Plaintiffs (appellants here), tax-paying real property owners within the district, seek an injunction to prevent the expenditure of this money. They contend that the sewer powers conferred by Art. 7880-3a, R.C.S., are not authorized by either Sec. 52, Art. 3, or Sec. 59a, Art. 16, of the Texas Constitution, and for that reason the act is unconstitutional, citing Tri-City Fresh Water Supply District No. 2 v. Mann, 135 Texas 280, 142 S.W. 2d 945; Deason v. Orange County Water Control and Improvement District No. 1, 151 Texas 29, 244 S.W. 2d 981; and Harris County Water Control and Improvement District No. 39 v. Albright, 153 Texas 94, 263 S.W. 2d 944.

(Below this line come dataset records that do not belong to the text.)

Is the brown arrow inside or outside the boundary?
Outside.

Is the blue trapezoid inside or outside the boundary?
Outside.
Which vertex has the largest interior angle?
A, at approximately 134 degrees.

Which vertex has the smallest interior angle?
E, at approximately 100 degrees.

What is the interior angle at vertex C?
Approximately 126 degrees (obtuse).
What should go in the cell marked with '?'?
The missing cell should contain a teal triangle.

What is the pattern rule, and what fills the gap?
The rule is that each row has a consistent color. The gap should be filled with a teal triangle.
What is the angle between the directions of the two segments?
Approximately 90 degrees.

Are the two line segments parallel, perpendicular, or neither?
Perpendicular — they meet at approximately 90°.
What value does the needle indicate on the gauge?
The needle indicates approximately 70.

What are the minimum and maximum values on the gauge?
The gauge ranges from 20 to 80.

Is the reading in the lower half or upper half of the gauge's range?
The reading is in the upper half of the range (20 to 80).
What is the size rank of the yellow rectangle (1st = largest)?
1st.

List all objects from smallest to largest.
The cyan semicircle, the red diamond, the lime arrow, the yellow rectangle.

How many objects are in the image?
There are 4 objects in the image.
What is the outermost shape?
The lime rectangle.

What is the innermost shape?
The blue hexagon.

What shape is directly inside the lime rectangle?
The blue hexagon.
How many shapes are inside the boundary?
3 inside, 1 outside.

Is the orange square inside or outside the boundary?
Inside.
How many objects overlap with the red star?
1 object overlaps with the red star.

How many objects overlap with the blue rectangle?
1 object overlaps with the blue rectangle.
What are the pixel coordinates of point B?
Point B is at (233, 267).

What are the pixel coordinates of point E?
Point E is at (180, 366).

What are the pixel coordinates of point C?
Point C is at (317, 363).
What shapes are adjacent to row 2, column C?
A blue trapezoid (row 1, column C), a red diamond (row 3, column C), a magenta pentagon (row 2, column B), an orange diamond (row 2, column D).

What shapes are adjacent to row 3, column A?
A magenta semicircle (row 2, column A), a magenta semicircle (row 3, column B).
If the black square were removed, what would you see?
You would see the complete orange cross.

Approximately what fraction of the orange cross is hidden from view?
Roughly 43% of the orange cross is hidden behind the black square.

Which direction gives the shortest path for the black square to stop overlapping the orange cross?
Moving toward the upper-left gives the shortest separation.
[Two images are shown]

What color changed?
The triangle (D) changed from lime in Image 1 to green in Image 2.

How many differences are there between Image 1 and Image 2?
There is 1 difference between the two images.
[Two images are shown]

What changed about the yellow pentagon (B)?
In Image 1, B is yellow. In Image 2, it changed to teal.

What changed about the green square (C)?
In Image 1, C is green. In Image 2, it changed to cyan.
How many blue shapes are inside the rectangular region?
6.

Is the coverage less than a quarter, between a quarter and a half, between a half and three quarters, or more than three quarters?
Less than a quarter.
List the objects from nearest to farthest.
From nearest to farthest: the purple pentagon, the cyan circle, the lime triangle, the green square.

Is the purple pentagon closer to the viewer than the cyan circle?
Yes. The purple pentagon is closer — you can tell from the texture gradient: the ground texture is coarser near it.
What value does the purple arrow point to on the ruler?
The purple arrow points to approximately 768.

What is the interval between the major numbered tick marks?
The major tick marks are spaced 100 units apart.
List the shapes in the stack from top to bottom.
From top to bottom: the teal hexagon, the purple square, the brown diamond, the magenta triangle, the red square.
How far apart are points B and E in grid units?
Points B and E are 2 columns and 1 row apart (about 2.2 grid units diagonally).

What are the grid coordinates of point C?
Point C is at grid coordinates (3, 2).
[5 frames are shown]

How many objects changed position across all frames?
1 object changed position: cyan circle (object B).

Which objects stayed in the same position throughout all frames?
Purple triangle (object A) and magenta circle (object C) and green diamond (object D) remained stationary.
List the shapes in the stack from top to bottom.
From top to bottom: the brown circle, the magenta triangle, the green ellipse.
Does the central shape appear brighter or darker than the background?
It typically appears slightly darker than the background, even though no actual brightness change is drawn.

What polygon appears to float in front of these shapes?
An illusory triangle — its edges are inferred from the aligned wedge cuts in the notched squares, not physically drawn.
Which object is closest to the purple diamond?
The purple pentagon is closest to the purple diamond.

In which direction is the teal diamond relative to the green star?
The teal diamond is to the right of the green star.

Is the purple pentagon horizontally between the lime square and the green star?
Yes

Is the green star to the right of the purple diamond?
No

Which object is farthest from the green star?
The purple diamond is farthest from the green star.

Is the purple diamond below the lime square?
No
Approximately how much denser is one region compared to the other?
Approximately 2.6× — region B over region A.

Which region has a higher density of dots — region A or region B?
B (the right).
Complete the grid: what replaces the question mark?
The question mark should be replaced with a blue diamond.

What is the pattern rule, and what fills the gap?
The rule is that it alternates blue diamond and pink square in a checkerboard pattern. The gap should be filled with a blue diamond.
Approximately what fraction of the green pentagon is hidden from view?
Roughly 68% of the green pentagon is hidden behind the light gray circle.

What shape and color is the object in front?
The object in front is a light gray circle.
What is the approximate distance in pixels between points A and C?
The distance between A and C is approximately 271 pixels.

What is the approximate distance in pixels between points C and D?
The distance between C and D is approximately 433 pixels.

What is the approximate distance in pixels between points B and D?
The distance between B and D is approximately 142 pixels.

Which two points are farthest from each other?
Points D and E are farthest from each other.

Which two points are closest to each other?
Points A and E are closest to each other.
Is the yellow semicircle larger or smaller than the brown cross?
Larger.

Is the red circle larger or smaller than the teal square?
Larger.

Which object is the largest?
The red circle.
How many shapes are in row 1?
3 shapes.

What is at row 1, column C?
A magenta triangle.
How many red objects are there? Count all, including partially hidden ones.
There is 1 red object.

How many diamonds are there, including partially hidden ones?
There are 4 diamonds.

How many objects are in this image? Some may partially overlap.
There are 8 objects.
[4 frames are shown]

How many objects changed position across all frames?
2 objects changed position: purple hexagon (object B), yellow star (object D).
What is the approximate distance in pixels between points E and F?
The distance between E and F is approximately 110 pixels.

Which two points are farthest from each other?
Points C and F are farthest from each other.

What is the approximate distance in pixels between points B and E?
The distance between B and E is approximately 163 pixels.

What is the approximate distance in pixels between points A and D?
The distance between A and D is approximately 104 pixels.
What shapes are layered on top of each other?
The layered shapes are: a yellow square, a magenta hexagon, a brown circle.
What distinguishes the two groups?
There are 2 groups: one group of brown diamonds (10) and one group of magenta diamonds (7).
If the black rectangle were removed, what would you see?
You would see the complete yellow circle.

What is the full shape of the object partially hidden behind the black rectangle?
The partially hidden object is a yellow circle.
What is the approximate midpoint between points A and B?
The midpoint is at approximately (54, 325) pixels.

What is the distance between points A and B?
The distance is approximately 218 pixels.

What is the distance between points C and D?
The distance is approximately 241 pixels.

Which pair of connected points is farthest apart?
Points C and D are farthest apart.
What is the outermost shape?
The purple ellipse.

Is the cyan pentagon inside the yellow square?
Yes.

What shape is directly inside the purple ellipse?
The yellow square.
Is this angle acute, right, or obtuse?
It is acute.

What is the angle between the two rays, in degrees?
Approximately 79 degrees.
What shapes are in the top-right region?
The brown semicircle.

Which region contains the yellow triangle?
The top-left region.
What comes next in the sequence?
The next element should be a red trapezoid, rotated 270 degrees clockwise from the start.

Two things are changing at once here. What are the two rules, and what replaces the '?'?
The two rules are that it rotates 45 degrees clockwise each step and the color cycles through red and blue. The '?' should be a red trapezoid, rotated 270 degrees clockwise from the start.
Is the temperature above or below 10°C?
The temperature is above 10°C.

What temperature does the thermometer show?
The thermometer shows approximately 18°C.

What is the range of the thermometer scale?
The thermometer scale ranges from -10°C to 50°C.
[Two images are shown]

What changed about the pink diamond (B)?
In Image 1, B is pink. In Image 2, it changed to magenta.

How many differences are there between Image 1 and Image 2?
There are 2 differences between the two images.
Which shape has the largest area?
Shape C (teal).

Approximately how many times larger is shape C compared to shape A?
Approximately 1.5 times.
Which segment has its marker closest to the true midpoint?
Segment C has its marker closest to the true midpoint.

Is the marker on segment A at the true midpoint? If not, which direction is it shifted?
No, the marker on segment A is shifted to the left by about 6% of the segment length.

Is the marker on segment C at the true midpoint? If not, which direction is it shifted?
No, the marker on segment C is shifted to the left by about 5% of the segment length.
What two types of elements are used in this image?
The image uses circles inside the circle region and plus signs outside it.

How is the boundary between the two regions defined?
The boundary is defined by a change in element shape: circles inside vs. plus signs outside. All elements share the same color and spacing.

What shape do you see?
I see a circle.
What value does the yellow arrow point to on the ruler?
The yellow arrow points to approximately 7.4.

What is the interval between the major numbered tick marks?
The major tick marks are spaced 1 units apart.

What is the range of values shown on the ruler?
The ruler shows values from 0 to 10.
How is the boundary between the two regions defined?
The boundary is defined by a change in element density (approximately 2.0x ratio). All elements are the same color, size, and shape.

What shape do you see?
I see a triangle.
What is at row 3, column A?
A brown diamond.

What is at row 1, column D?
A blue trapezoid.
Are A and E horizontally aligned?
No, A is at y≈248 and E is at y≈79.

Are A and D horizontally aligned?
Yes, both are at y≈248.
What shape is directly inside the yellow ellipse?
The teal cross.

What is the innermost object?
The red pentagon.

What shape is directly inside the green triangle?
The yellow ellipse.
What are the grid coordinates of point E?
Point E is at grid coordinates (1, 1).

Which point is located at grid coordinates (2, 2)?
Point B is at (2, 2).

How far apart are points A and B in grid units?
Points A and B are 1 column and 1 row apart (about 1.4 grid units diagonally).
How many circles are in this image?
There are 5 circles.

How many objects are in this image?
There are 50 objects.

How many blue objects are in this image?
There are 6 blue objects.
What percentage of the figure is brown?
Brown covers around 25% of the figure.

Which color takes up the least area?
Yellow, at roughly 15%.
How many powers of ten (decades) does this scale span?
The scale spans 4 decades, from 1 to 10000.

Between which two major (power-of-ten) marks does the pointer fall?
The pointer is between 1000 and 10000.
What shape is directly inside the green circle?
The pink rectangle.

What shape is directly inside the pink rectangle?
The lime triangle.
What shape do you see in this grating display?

Plaintiffs’ attack upon the statute fails because the power to erect and operate a sewerage disposal plant is clearly within Sec. 59a, Art. 16, Texas Constitution. The water brought into the area by the district is not destroyed by use but must be returned to the hydrological cycle. The Conservation Amendment to our State Constitution would certainly permit the purification of water before it returns to the groundwater table and the river system. The protection of the purity of the waters of this state is a public right and duty under the Conservation Amendment. Arts. 698b and 1362, Vernon’s Penal Code, and Art. 4444, R.C.S., plainly declare the pollution of public waters to be against the public policy of the state and provide appropriate sanctions to implement this policy.
The judgment of the trial court is affirmed. Costs are taxed against plaintiffs below.
Opinion delivered December 15, 1954.